Sunny Greetings! Welcome to the de-light-filled, meaning-full, Home of Wellness and Spirituality!
“Respect your elders” was a directive I heard while I was growing up. So it was quite natural when I began to sit in Circle with Parisha Taylor to take to calling her my “Elder” and “Grandmother Pa’Ris’Ha” (or as it is also written, “Parisha”). This Native American custom of honoring older folks with the title of “Grandmother” and “Grandgrandfather”– whether they are a blood relatives or not– is a wonderful means for preserving the wisdom of “Respect your Elders.”
My parents are now in the late autumn of their years and winter is closing in. I take care of them. This is my way of showing them respect. Three years ago, I left my husband to fend for himself in West Virginia and moved into my parents’ home. If I had not done so, they’d either be in a nursing home or maybe even dead. Both of them have health “issues” which I will not describe in detail. But neither of them would be able to care for the other at home alone nor can either shop, cook, pay bills or tend to the numerous housekeeping chores. I am grateful for that, with walkers, they are both mobile. But their activities are essentially limited to slow walking and sitting to eat, read, rest or watch TV. My father can’t read because he is legally blind and television is difficult.
Some people live through the autumn of their years in fine shape while others, like my parents, have health issues, including memory and other mental challenges. So although they may not be sharp enough to constantly dispense wisdom from their minds and mouths, living with my parents is a learning experience, a way for ME to grow wise, willy nilly.And hopefull, they are growing too.

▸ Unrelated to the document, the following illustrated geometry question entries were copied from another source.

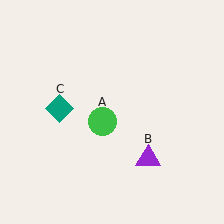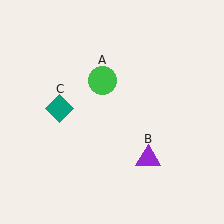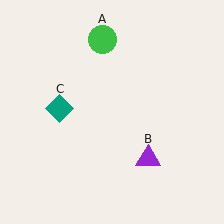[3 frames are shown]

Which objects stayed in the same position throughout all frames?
Purple triangle (object B) and teal diamond (object C) remained stationary.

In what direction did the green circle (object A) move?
The green circle (object A) moved up.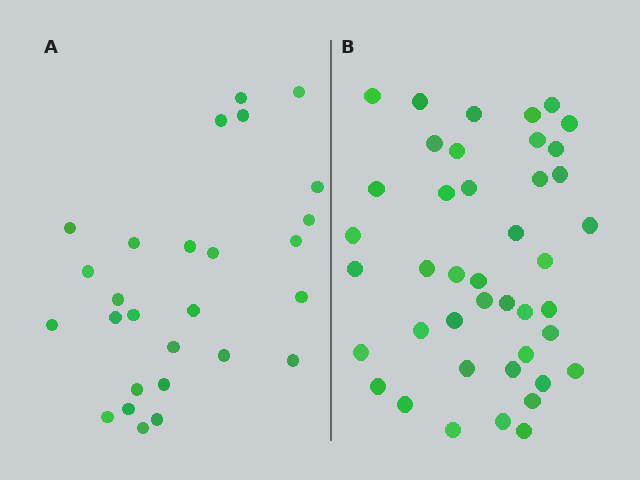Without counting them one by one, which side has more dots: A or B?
Region B (the right region) has more dots.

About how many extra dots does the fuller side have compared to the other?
Region B has approximately 15 more dots than region A.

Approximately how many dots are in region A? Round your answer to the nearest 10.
About 30 dots. (The exact count is 27, which rounds to 30.)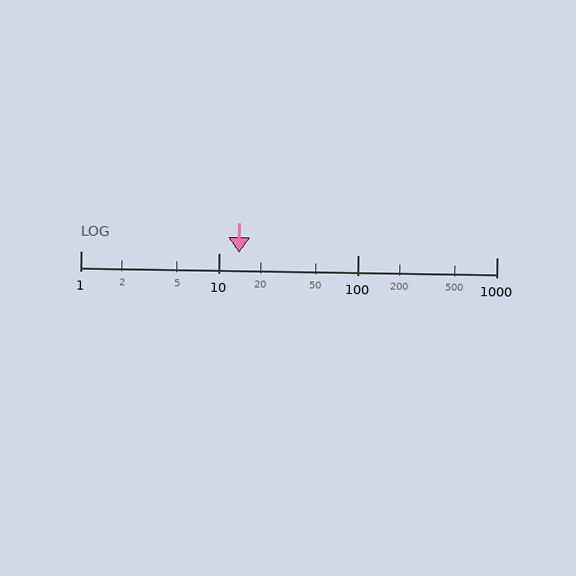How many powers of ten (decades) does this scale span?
The scale spans 3 decades, from 1 to 1000.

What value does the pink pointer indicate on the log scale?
The pointer indicates approximately 14.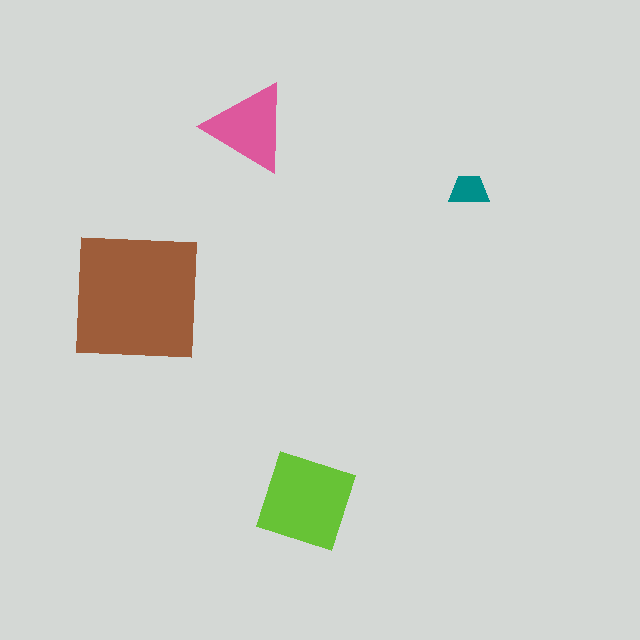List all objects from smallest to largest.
The teal trapezoid, the pink triangle, the lime diamond, the brown square.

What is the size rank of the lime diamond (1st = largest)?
2nd.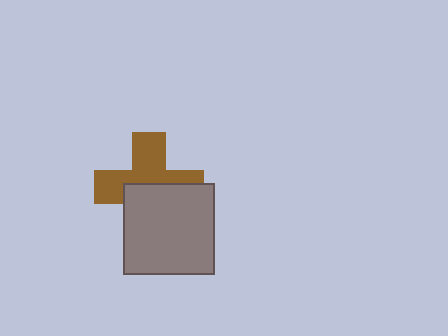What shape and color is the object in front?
The object in front is a gray square.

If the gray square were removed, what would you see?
You would see the complete brown cross.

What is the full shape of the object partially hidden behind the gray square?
The partially hidden object is a brown cross.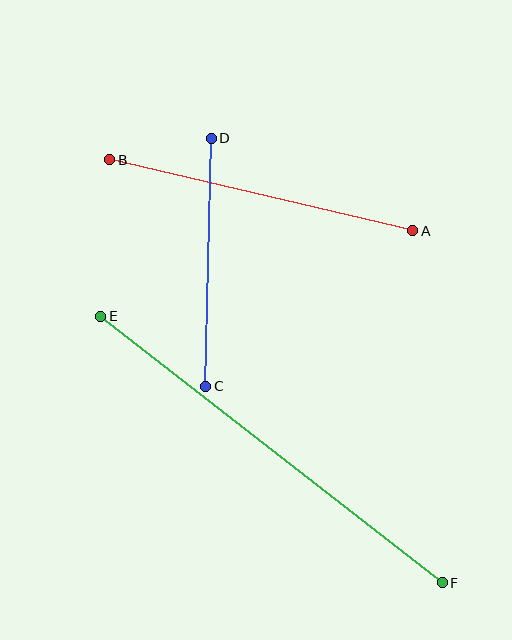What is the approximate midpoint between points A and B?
The midpoint is at approximately (261, 195) pixels.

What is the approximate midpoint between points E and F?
The midpoint is at approximately (271, 449) pixels.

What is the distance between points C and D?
The distance is approximately 248 pixels.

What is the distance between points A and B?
The distance is approximately 311 pixels.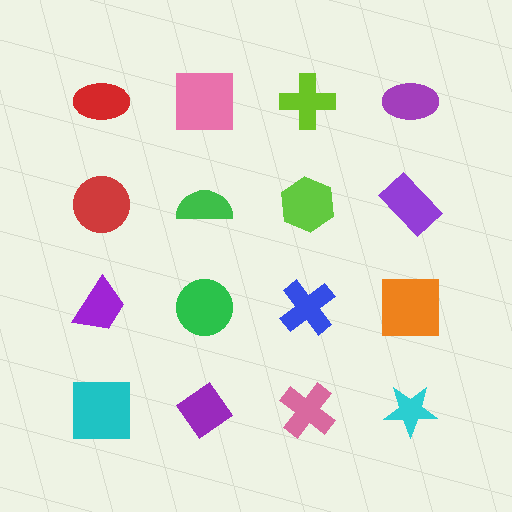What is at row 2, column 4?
A purple rectangle.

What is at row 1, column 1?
A red ellipse.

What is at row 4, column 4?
A cyan star.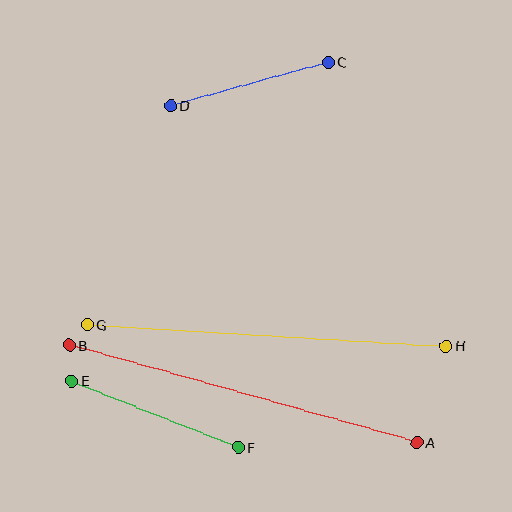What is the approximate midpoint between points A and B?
The midpoint is at approximately (243, 394) pixels.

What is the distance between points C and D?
The distance is approximately 164 pixels.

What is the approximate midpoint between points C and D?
The midpoint is at approximately (249, 84) pixels.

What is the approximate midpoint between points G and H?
The midpoint is at approximately (267, 335) pixels.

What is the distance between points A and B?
The distance is approximately 360 pixels.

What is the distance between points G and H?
The distance is approximately 360 pixels.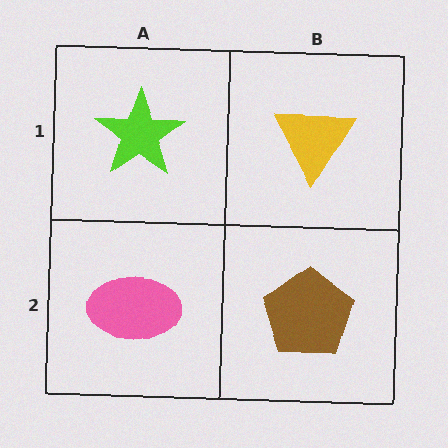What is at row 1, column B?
A yellow triangle.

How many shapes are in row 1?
2 shapes.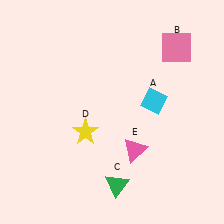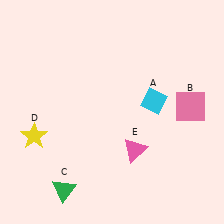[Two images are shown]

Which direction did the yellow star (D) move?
The yellow star (D) moved left.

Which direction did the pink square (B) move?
The pink square (B) moved down.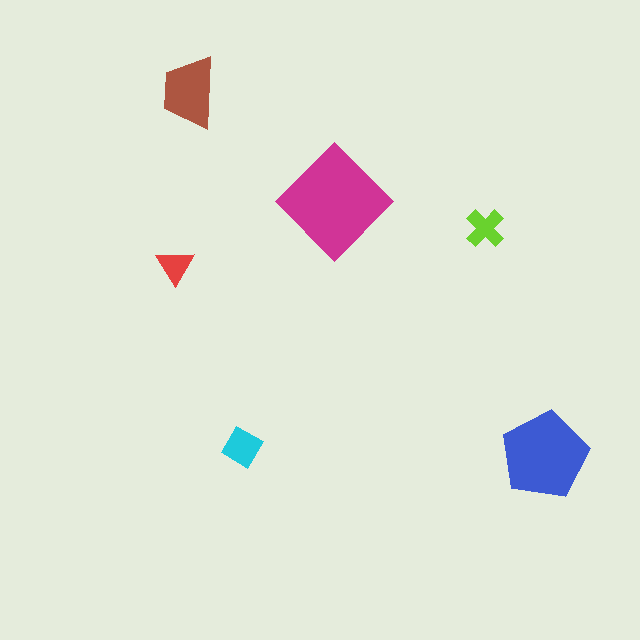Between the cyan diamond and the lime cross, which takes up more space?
The cyan diamond.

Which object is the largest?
The magenta diamond.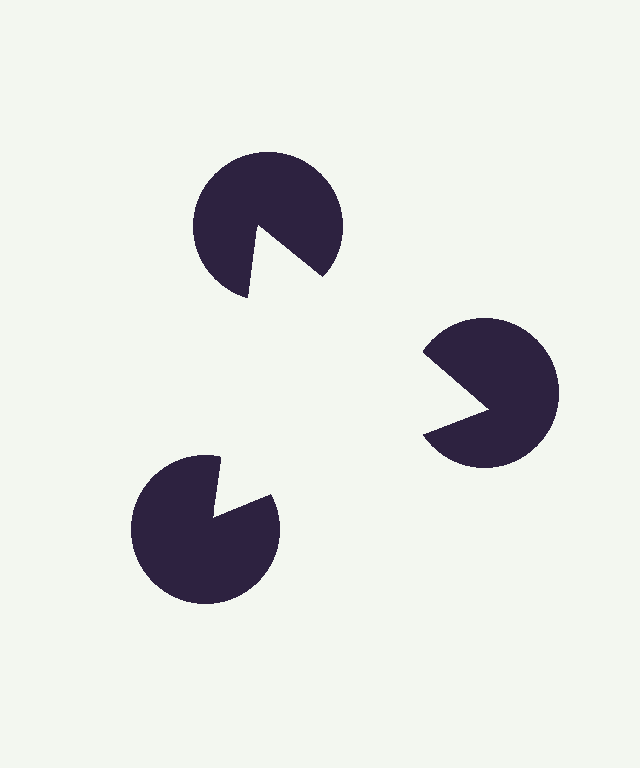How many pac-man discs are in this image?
There are 3 — one at each vertex of the illusory triangle.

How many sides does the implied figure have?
3 sides.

Some of the attributes of the time of autumn, the West gate on the medicine wheel, are introspection, path of service, balancing of experience, birthing the new, friends, teamwork, harmony, sensitivity, watchful, all-seeing, listening, attention, consensus, merging with spiritual consciousness, death of ego, old age, nurturing, trusting, oneness and being. As I witness the interplay of my parents lives with my own life, I pay attention. These gifts weave through our interactions within our little circle. We need to be a team. I must have sensitivity and be watchful, for often they need help but are too proud or confused to ask. No one is happy being left out of a decision so its good to seek consensus. I need to nurture them and in their own ways, they try to nurture me. They’ve put their lives in my hands in a trusting manner. I must silence my ego sometimes, and be watchful of myself, when my father is angry or critical, for I know to counter in kind will simply further deprive us of harmony. In this way, I resolve old family issues–“karma” if you will–and even as winter closes in–I am birthing the new–a Wiser more whole ME– and growing closer to merging with spiritual consciousness, Oneness…as do they.
So, with a sad understanding of economic imperatives and all manner of extenuating circumstances, I see our culture putting old folks in the nursing homes. Thereby we deprive ourselves of wisdom. We deprive ourselves of valuable company. And I wonder where it will all lead and I wonder what “old age” will be like in the coming “Golden Age.”
This I know. As my wise Elder, Grandmother Parisha, has taught: There is only one law. Respect.